The trouble is that "AI" is also very much a leaky abstraction, which makes it tempting to see all the "AI" advances of recent years, then correctly predict that these "AI" advances will continue, but then jump to all sorts of wrong conclusions about what those advances will be.

For example, things like "AI" image and video generation are amazing, as are things like AlphaGo and AlphaFold, but none of these have anything to do with LLMs, and the only technology they share with LLMs is machine learning and neural nets. If you lump these together with LLMs, calling them all "AI", then you'll come to the wrong conclusion that all of these non-LLM advances indicate that "AI" is rapidly advancing and therefore LLMs (also being "AI") will do too ...

Even if you leave aside things like AlphaGo, and just focus on LLMs, and other future technology that may take all our jobs, then using terms like "AI" and "AGI" are still confusing and misleading. It's easy to fall into the mindset that "AGI" is just better "AI", and that since LLMs are "AI", AGI is just better LLMs, and is around the corner because "AI" is advancing rapidly ...

In reality LLMs are, like AlphaFold, something highly specific - they are auto-regressive next-word predictor language models (just as a statement of fact, and how they are trained, not a put-down), based on the Transformer architecture.

The technology that could replace humans for most jobs in the future isn't going to be a better language model - a better auto-regressive next-word predictor - but will need to be something much more brain like. The architecture itself doesn't have to be brain-like, but in order to deliver brain-like functionality it will probably need to include another half-dozen "Transformer-level" architectural/algorithmic breakthroughs including things like continual learning, which will likely turn the whole current LLM training and deployment paradigm on it's head.

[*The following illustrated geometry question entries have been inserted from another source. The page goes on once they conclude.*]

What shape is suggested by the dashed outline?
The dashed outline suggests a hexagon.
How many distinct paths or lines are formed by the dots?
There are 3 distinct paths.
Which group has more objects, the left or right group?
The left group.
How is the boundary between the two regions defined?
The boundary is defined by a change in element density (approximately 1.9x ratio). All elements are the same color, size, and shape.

Again, just focusing on LLMs, and LLM-based agents, regarding them as a black-box technology, it's easy to be misled into thinking that advances in capability are broadly advancing, and will rise all ships, when in reality progress is much more narrow. Headlines about LLMs achievement in math and competitive programming, touted as evidence of reasoning, do NOT imply that LLM reasoning is broadly advancing, but you need to get under the hood and understand RL training goals to realize why that is not necessarily the case. The correctness of most business and real-world reasoning is not as easy to check as is marking a math problem as correct or not, yet that capability is what RL training depends on.

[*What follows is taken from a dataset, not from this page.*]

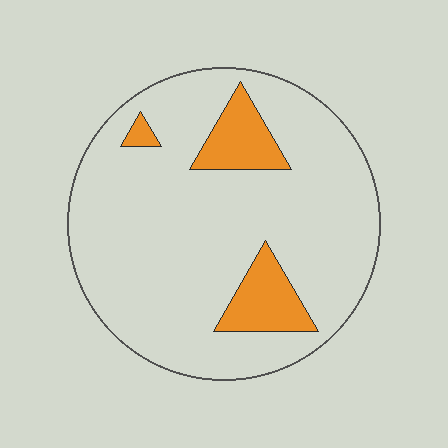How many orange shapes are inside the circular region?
3.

I could go on .. LLM-based agents are also blurring the lines of what "AI" can do, and again if treated as a black box will also misinform as to what is actually progressing and what is not. Thousands of bright people are indeed working on improving LLM-adjacent low-hanging fruit like this, but it'd be illogical to conclude that this is somehow helping to create next-generation brain-like architectures that will take away our jobs.


Replies

tim333last Sunday at 3:44 PM

I'll give you algorithmic breakthroughs have been quite slow to come about - I think backpropagation in 1986 and then transformers in 2017. Still the fact that LLMs can do well in things like the maths olympiad have me thinking there must be some way to tweak this to be more brain like. I recently read how LLMs work and was surprised how text focused it is, making word vectors and not physical understanding.